Yahudiler ile hıristiyanlar bu dini ciddi, köklü ve
titiz bir biçimde etüd ediyorlar. Ama amaçları, bazı
saf müslümanların sandıkları gibi gerçeği
aramak değildir; ya da bazı aldanmışların
düşündükleri gibi bu dine hakkını vermek, onun
değerini tarafsız bir şekilde ortaya koymak
değildir. Sözünü ettiğimiz aldanmışlar
Batılı araştırıcıların veya
oryantalistlerin bu dinin herhangi bir iyi tarafını
itiraf ettiklerini görünce hemen böyle bir yanılgıya
kapılıverirler. Asla! İşin aslı hiç bir
zaman böyle değildir. Onlar bu dine neresinden
vurabileceklerini, onun duyarlı ve ölümcül noktalarının
nereler olabileceğini belirleyebilmek amacı ile onu
ciddi, köklü ve titiz biçimde etüd ediyorlar. Onlar bu dinin
vicdanlara girerken kullandığı yolları ve
sızma kanallarını bulup bu kanalları
tıkamak ya da bozmak istiyorlar.

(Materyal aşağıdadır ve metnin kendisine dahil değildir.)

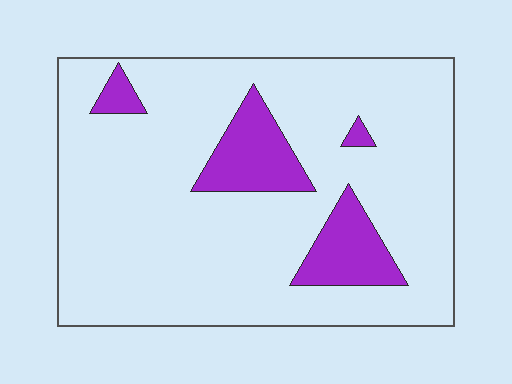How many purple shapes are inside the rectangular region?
4.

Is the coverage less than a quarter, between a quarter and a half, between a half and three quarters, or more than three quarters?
Less than a quarter.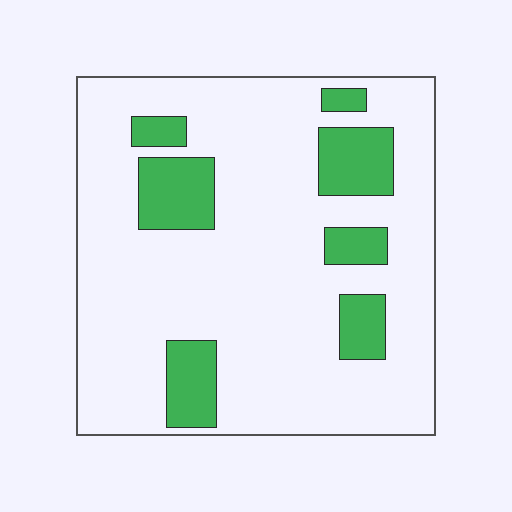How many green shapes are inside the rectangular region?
7.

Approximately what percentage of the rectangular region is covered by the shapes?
Approximately 20%.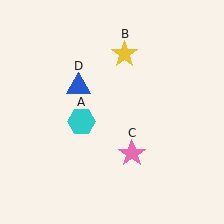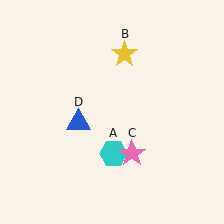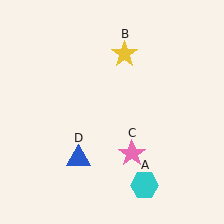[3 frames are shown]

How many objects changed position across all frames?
2 objects changed position: cyan hexagon (object A), blue triangle (object D).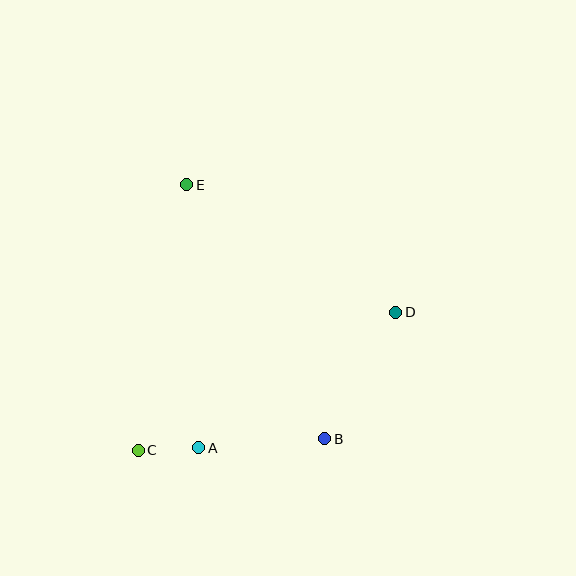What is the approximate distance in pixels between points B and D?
The distance between B and D is approximately 145 pixels.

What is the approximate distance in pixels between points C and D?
The distance between C and D is approximately 292 pixels.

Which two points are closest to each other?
Points A and C are closest to each other.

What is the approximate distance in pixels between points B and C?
The distance between B and C is approximately 187 pixels.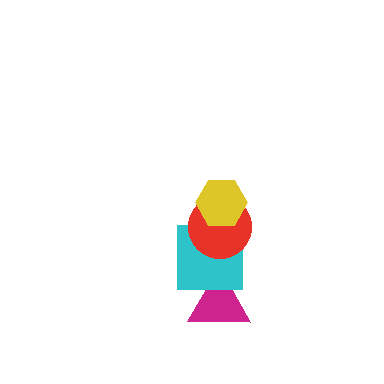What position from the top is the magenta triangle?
The magenta triangle is 4th from the top.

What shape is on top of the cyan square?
The red circle is on top of the cyan square.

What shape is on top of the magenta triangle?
The cyan square is on top of the magenta triangle.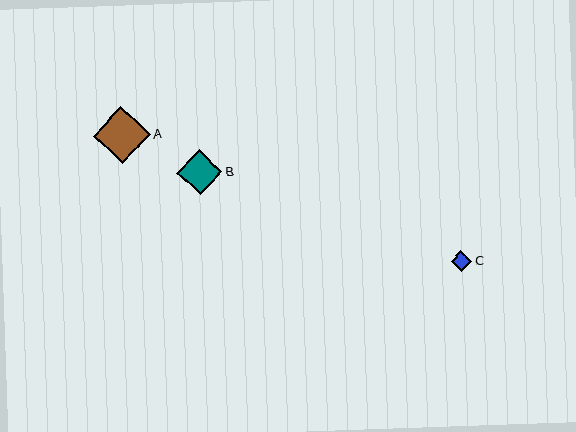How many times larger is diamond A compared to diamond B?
Diamond A is approximately 1.3 times the size of diamond B.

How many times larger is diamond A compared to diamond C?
Diamond A is approximately 2.8 times the size of diamond C.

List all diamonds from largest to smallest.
From largest to smallest: A, B, C.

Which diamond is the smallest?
Diamond C is the smallest with a size of approximately 20 pixels.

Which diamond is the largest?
Diamond A is the largest with a size of approximately 57 pixels.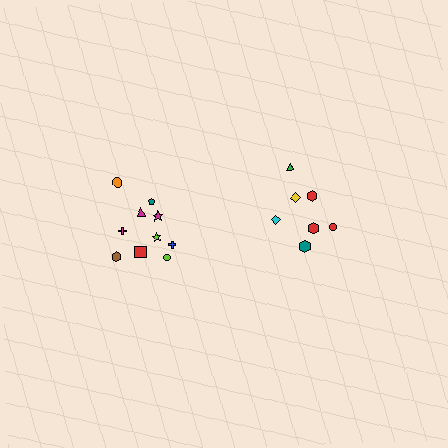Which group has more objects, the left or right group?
The left group.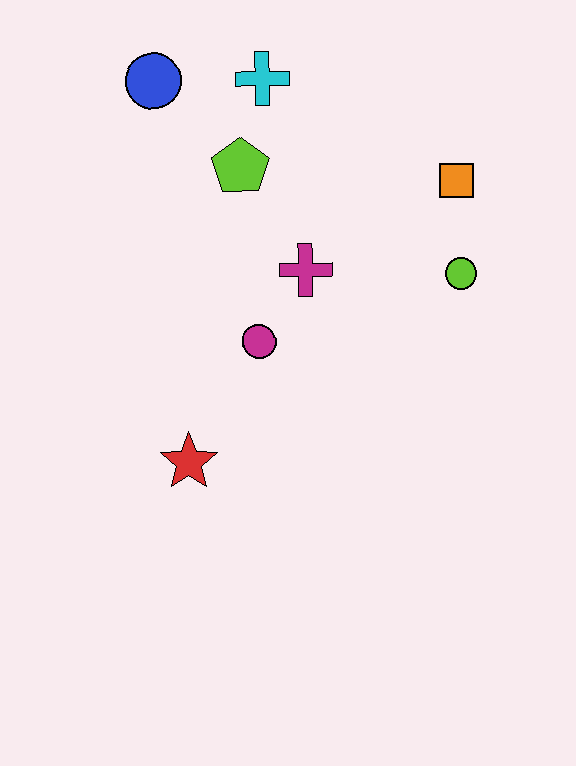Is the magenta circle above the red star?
Yes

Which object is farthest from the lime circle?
The blue circle is farthest from the lime circle.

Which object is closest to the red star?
The magenta circle is closest to the red star.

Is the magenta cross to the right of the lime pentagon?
Yes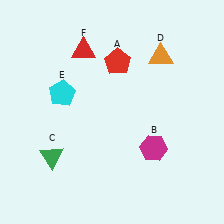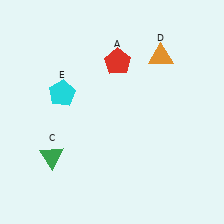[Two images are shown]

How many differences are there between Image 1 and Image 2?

Onlar bu dinin güçlü olduğu
noktaları ortaya çıkarıp ona bu noktalarda
karşı koymak, böylece kaleyi içinden fethetmek
istiyorlar. Bu dinin kendini vicdanlarda nasıl
yapılandırdığını bellemek istiyorlar,
çünkü insanların vicdanlarında doğan
boşluğu doldurmak için kullanacakları
karşıt düşünceleri aynı mekanizmayı
taklit ederek geliştirmeyi tasarlamaktadırlar.
Biz müslümanlar bu gerçeği iyi bilmekle görevliyiz.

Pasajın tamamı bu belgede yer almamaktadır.